Mary Ann K. Johnson is a lifelong subsistence user in Bristol Bay, and a board member for the United Tribes of Bristol Bay. Brian Kraft is a pilot and owner of two Bristol Bay sport-fishing lodges. Norm Van Vactor is a Dillingham resident and the CEO of Bristol Bay Economic Development Corporation.
Alaskans have much in common with our neighbors in British Columbia. Our histories are tied closely to the use and development of renewable natural resources, which form the backbone of our economies, cultures and lifestyles. We understand the importance of wise stewardship of this natural wealth.
Our home in Bristol Bay is the source of nearly half the world’s wild sockeye salmon: a wild, sustainable food supply for families all over the world. It is the economic driver of our region, and a cultural linchpin. Our lives and businesses center around the monumental pulse of the 30 million-60 million wild salmon that return here, year after year. It’s like no place else on earth.

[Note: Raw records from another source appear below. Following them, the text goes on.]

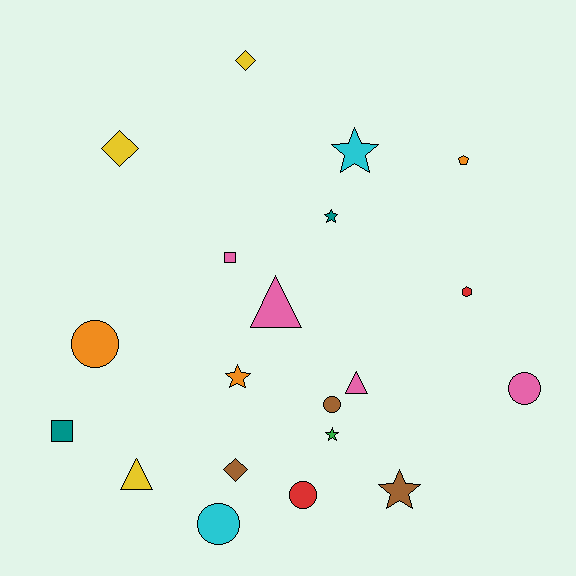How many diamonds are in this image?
There are 3 diamonds.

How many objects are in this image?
There are 20 objects.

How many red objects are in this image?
There are 2 red objects.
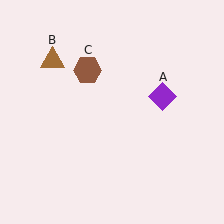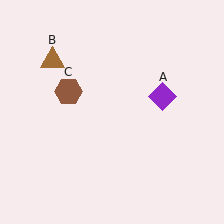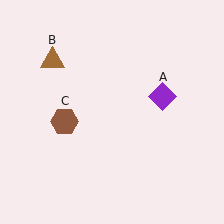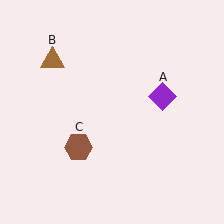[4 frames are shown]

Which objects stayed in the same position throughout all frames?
Purple diamond (object A) and brown triangle (object B) remained stationary.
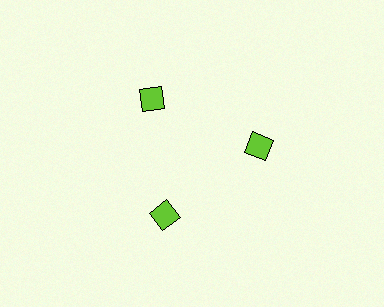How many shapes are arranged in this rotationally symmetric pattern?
There are 3 shapes, arranged in 3 groups of 1.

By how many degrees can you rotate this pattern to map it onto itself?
The pattern maps onto itself every 120 degrees of rotation.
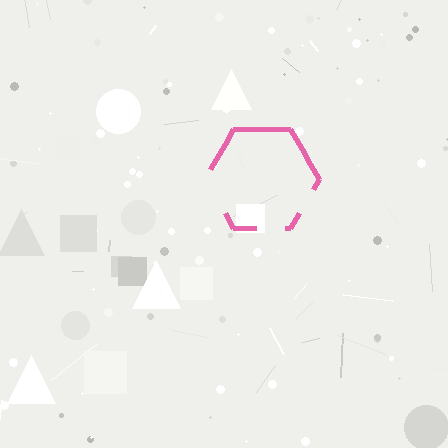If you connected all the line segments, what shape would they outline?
They would outline a hexagon.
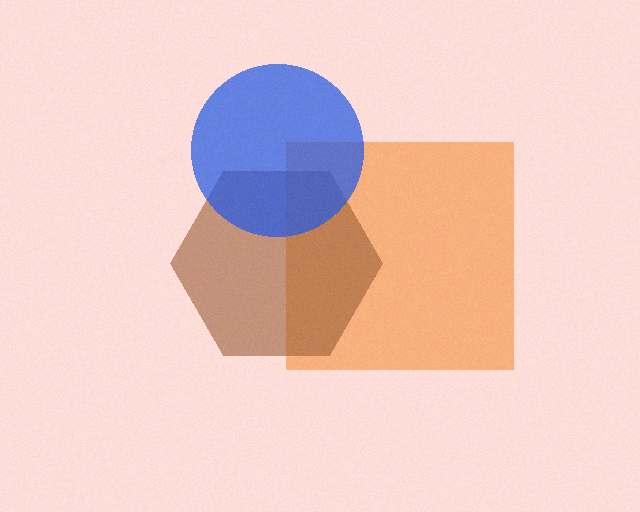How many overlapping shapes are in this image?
There are 3 overlapping shapes in the image.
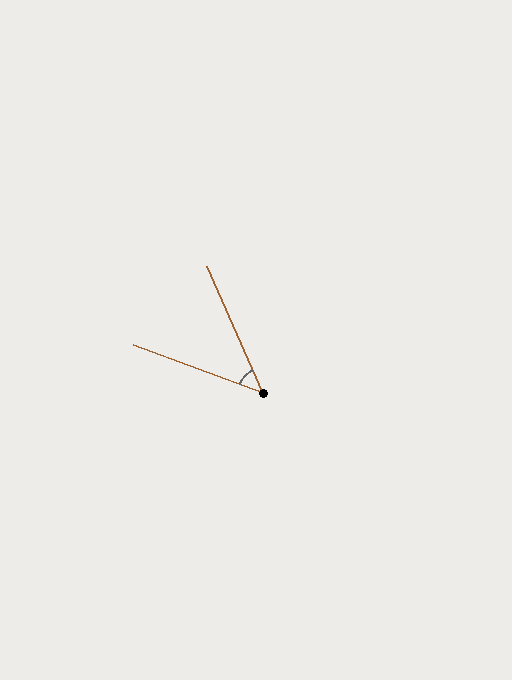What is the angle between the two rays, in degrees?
Approximately 46 degrees.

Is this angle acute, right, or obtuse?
It is acute.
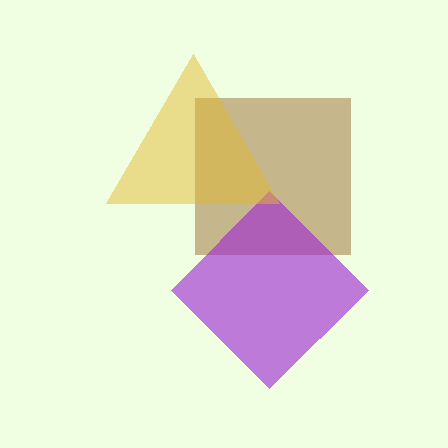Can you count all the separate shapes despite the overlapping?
Yes, there are 3 separate shapes.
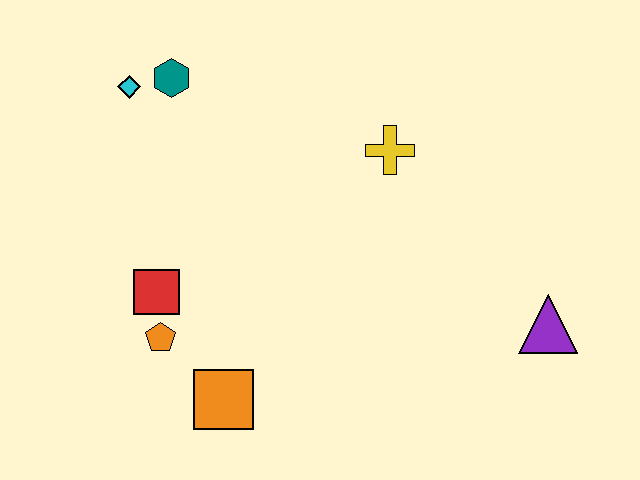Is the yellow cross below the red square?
No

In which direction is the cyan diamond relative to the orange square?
The cyan diamond is above the orange square.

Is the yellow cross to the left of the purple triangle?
Yes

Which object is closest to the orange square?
The orange pentagon is closest to the orange square.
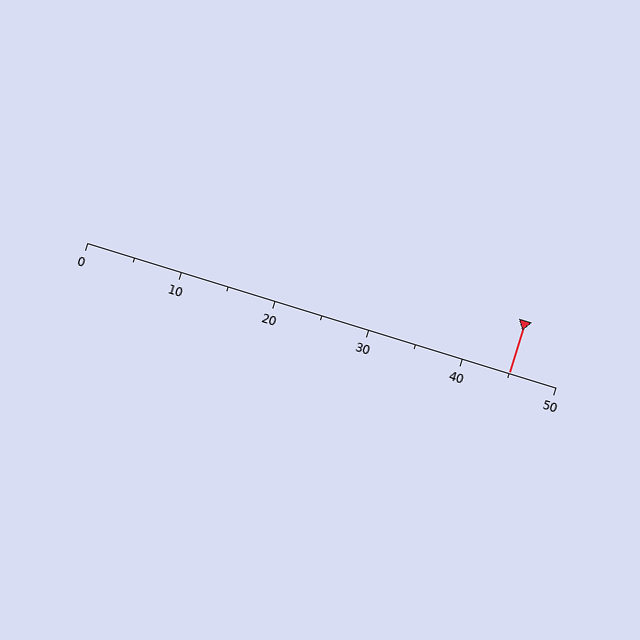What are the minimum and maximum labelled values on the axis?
The axis runs from 0 to 50.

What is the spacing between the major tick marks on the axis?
The major ticks are spaced 10 apart.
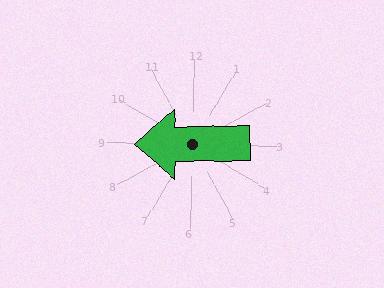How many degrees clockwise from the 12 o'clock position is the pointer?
Approximately 268 degrees.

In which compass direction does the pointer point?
West.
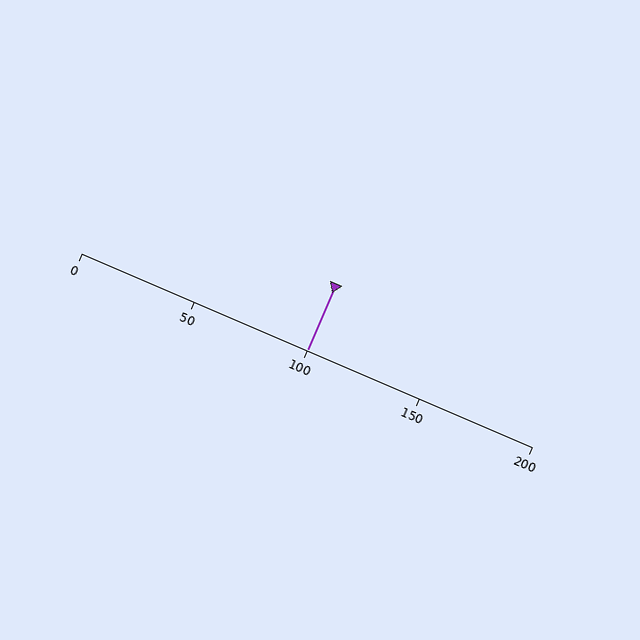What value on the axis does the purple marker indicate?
The marker indicates approximately 100.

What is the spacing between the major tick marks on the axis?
The major ticks are spaced 50 apart.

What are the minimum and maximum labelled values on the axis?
The axis runs from 0 to 200.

Northern Dynasty Minerals, a Vancouver-based mining company, is hosting its annual shareholder meeting this week to discuss the Pebble mine: a massive open-pit copper and gold mine the company wants to develop at the headwaters of Bristol Bay. The plan calls for digging up and dewatering many miles of streams where our salmon spawn.
Those same streams are responsible for the chinook and coho salmon that indigenous people throughout the watershed rely on for their subsistence harvests.
Those same streams provide the wilderness fishing experience that many visitors come from around the world to experience. These streams are the basis of our livelihoods, communities and culture. And they are no place for a mine.